Uranium hexafluoride gas is fed into cascades of linked centrifuges to enrich the material to no more than 5 percent for nuclear power – Iran's declared aim. But the same technique can be used to boost enrichment to the 90 percent required for nuclear weapons – which the US and key Western countries allege is Iran's goal. Iran's short-term plan for 3,000 centrifuges would be enough, technically, to produce at least one bomb per year.

"The report confirms that Iran is moving ahead as fast as it can, to get as many centrifuges in place as quickly as it can," says Mark Fitzpatrick, a nonproliferation specialist at the London-based International Institute for Strategic Studies.

"They want to get 3,000 centrifuges stood up, so that if they were to get into negotiations, that would be their starting point," says Mr. Fitzpatrick, contacted in Luxembourg. "They would say: 'We won't go beyond 3,000, but we can't dismantle what we already have.' "

White House national security spokesman Gordon Johndroe called the report a "laundry list of Iran's continued defiance of the international community," saying "it shows that Iran's leaders are only furthering the isolation of [Iranians]."

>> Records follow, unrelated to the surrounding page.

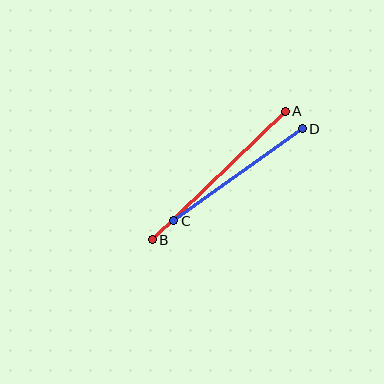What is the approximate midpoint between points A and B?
The midpoint is at approximately (219, 176) pixels.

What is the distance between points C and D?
The distance is approximately 158 pixels.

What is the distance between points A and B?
The distance is approximately 185 pixels.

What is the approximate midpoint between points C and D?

ElBaradei is under fire by the US and European allies for saying the Western strategy of demanding suspension had been outstripped by Iranian progress.

"We believe they pretty much have the knowledge about how to enrich," ElBaradei told The New York Times last week. "From now, it's simply a question of perfecting that knowledge."

Still, analysts say that the four-page report leaves many questions. It gives no details about how well the centrifuge cascades are operating or if they work around the clock. The report notes that Iran "agreed to a modified safeguards approach," which includes "unannounced inspections" of the enrichment site at Natanz. The fact that only 264.8 kgs (about 584 lbs.) of uranium hexaflouride (UF6) gas was used indicated that Iran may still be using purer material bought in the past from China – not Iran's homemade UF6.

"Iran has overcome certain barriers, but to suggest, as ElBaradei does, that there is simply nothing that can be done anymore – that Iran has essentially mastered the program, when the IAEA report itself says there is an enormous amount of analysis still to be done – is a stretch," says Levi.

If Iran were to get 3,000 centrifuges working, pushing enrichment to levels required to make a bomb, there would be more hurdles. "Once you start using very highly enriched uranium, you get worried about 'criticality' –about too much stuff getting in one place at the same time, and melting down," says Levi. "So you are likely to start somewhat gingerly, to make sure you've got everything right."

Regarding the IAEA report, "I don't think there is enough data here to say ... it's too late," says Fitzpatrick. "There is still time before Iran can produce HEU for weapons." And the environment has changed since years ago, when Pakistan moved secretly from enrichment technology to a weapon capacity in a decade "because the world was not alert enough to stop the technology flow," he adds.

"I think the world's exporting countries are much more attuned ... and have put on strict controls," he says. "They probably can prevent Iran from getting additional material [from abroad] to expand its program."